Market Trends of Europe Vehicle Rental Industry
Online Segment of the Market to Gain Traction during the Forecast Period
The rising number of internet users and the increased convenience of availing online services for rental services serve as major determinants for the growth of the online segment of the market. Further, renting cars through online mediums is increasingly preferred by consumers as they can avoid the hassle of visiting physical locations and can compare prices, car make, and model from different platforms through browsing. Online mediums also assist in expanding the choice base of consumers before deciding.
• Northern and Western Europe boasted the highest internet penetration rate as of October 2023 worldwide. The internet penetration rate in Northern Europe touched 97.3%, followed by Western Europe, with an internet penetration of 93.7%. Southern Europe, on the other hand, recorded an internet penetration of 88.7% during the same period.
• In 2022, Norway and Denmark were ranked as the EU states with the highest share of the population using the internet on the Digital Economy and Society Index (DESI) by the European Commission. Both countries had an online usage penetration rate of more than 96% in 2022. In the same period, the average internet penetration in the European Union stood at around 89%.
Moreover, the growing tourism industry across Europe is also contributing to the demand for car rental services since international tourists can use online mediums to pre-book their desired vehicles. Therefore, with strategic government investment to develop and improve the tourism industry of the region, the online segment is expected to generate massive demand for renting cars over the forecast period.

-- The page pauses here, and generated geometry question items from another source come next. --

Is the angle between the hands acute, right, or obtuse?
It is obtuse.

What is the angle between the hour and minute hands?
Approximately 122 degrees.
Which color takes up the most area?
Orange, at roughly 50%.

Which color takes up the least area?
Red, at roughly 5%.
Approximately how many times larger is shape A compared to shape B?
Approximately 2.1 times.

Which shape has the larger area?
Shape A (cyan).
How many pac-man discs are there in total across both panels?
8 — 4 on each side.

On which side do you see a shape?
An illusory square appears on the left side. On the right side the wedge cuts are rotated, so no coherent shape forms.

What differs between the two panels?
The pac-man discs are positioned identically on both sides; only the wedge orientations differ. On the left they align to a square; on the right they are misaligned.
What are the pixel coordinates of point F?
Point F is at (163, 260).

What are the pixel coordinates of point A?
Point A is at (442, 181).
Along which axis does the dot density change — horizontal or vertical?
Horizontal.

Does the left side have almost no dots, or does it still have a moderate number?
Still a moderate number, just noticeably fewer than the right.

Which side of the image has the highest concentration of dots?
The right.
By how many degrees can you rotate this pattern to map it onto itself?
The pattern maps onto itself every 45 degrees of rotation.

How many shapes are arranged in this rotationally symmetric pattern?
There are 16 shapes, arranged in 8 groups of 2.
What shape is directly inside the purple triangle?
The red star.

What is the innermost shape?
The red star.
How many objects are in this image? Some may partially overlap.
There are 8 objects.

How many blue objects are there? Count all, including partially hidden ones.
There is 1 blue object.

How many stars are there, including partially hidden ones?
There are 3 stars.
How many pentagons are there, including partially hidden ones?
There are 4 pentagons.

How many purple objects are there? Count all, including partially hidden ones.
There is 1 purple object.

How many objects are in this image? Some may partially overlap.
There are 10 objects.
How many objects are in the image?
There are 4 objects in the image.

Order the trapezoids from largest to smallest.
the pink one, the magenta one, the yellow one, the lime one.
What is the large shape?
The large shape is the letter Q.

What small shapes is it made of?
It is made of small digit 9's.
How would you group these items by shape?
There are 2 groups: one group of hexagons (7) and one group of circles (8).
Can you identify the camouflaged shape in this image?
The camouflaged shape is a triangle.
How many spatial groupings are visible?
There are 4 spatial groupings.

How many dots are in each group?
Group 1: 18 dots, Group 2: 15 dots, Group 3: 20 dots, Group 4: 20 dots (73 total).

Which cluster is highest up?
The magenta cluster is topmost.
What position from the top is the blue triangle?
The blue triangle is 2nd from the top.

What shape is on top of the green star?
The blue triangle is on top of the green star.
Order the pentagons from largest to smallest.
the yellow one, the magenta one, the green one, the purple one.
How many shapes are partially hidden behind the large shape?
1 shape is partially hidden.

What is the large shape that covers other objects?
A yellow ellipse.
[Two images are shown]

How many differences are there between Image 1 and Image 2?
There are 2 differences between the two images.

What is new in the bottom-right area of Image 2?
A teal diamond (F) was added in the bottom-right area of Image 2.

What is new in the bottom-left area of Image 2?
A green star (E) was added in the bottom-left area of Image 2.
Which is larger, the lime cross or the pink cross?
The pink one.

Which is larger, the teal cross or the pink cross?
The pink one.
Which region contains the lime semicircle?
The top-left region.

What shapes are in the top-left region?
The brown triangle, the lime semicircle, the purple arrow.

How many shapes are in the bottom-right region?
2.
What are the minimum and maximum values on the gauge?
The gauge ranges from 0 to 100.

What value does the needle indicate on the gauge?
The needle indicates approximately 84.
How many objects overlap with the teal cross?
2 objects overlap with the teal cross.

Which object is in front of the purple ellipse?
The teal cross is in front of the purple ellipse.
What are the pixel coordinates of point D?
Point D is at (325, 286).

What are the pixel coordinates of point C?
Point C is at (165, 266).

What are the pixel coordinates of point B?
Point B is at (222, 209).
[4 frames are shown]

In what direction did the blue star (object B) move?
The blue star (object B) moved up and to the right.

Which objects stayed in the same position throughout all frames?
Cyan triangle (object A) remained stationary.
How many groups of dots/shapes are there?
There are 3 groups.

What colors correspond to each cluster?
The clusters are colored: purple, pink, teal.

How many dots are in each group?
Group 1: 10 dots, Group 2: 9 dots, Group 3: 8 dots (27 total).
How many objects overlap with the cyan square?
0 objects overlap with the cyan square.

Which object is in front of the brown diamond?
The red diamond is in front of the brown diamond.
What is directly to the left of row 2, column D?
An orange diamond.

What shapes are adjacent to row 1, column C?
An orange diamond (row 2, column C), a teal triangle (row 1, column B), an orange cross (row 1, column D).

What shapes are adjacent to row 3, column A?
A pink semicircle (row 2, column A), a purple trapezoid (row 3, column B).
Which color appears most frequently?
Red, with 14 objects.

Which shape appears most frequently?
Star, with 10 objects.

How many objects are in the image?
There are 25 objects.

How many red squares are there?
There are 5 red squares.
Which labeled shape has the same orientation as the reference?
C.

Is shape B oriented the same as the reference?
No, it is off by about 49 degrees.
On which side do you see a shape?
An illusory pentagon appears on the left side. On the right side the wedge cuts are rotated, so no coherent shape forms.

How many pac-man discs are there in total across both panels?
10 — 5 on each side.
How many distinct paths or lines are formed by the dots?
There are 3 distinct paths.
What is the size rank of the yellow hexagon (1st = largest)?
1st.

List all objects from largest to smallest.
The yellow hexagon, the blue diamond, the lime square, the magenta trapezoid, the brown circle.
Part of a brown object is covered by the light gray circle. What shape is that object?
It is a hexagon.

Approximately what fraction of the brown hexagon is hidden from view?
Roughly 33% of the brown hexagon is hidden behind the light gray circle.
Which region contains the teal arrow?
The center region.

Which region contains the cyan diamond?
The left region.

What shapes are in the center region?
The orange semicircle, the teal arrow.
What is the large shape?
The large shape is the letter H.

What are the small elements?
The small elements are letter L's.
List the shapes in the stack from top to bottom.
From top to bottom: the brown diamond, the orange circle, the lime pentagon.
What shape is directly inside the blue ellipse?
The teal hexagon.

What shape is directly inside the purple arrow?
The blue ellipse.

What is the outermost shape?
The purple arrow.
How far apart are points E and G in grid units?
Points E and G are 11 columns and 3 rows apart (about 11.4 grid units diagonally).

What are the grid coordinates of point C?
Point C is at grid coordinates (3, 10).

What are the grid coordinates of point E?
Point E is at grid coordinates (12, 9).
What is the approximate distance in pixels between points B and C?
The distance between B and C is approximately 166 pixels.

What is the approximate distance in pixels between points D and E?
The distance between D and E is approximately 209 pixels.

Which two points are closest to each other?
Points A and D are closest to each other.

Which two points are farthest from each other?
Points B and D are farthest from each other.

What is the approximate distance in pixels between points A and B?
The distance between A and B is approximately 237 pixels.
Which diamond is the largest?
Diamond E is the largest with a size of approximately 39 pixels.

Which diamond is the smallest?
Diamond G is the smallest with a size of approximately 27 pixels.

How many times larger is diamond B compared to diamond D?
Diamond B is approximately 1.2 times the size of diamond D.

• According to the United Nations’ World Tourism Organization (WTO), Spain, the United Kingdom, France, and Italy were the leading countries in Europe in terms of tourism receipts in 2022. Spain had the highest international tourism receipts in 2022, amounting to USD 72.9 billion, followed by the United Kingdom, with receipts touching USD 67.6 billion, and France, with international tourism receipts touching USD 59.7 billion.
Online players operating in the ecosystem are actively engaging to improve their user interface and are offering various value-added services, such as insurance coverage, to enhance customers' convenience and gain a competitive edge in the industry. With the rising smartphone and internet penetration rates across Europe and consumers’ preferences shifting toward low-cost private transportation for leisure purposes, the online segment of the market is expected to register surging growth over the coming years.
Germany to Dominate the Market during the Forecast Period
Consumers’ increasing preference toward availing private mediums of transportation for traveling purposes owing to the rising need for convenience in personal mobility, high internet penetration rate, and the growing number of tourists in Germany serve as major drivers for the growth of the car rental market in the country.
Due to the integration of several car rental platforms in the country, tourists have a wide range of options when choosing a platform that will offer a competitive price. Further, car rental services are becoming increasingly popular among tourists as they can choose the specific period they want to rent the car for rather than constantly being required to avail themselves of taxi services for transportation purposes.
• According to the Statistische Ämter des Bundes und der Länder, Berlin, Hamburg, Munich, Frankfurt, and Cologne were the leading popular destinations for tourists in Germany. In 2022, Berlin attracted nearly 10.4 million tourists, followed by Munich, which attracted 6.9 million tourists, and Hamburg with 6.8 million tourists during the same period.
• Moreover, according to the World Travel and Tourism Council, the travel and tourism industry contributed EUR 338.7 billion (USD 370.7 billion) to Germany's GDP in 2022, compared to EUR 374.4 billion (USD 409.8 billion) in 2021.
In line with the increasing focus of the government on promoting the electrification of vehicle fleets, various new entrants in the market are investing hefty sums to launch electric car rental services in the country. For instance,
• In October 2022, Sixt SE, a German car rental company, entered a long-term agreement with BYD Co. Ltd to buy 1,00,000 electric vehicles by 2028. These electric vehicles will be used to offer rental services worldwide, including across European countries, marking the company's significant shift toward electrifying its fleet between 70 and 90% by 2030.
Moreover, in recent years, the vacancy rate of office spaces across Germany has been declining, showcasing a strong sentiment of business professionals to resume work from office setups, thereby contributing to the massive demand for car rental services, as the corporate industry serves as a major end-user for this industry. In Karlsruhe City, the office real estate vacancy rate was only 1.7% in 2022 compared to 3.7% in 2021. With the expanding corporate industry and increasing preference of rental companies to integrate electric vehicles in their car rental fleet, car rental services in Germany are expected to register massive demand during the forecast period.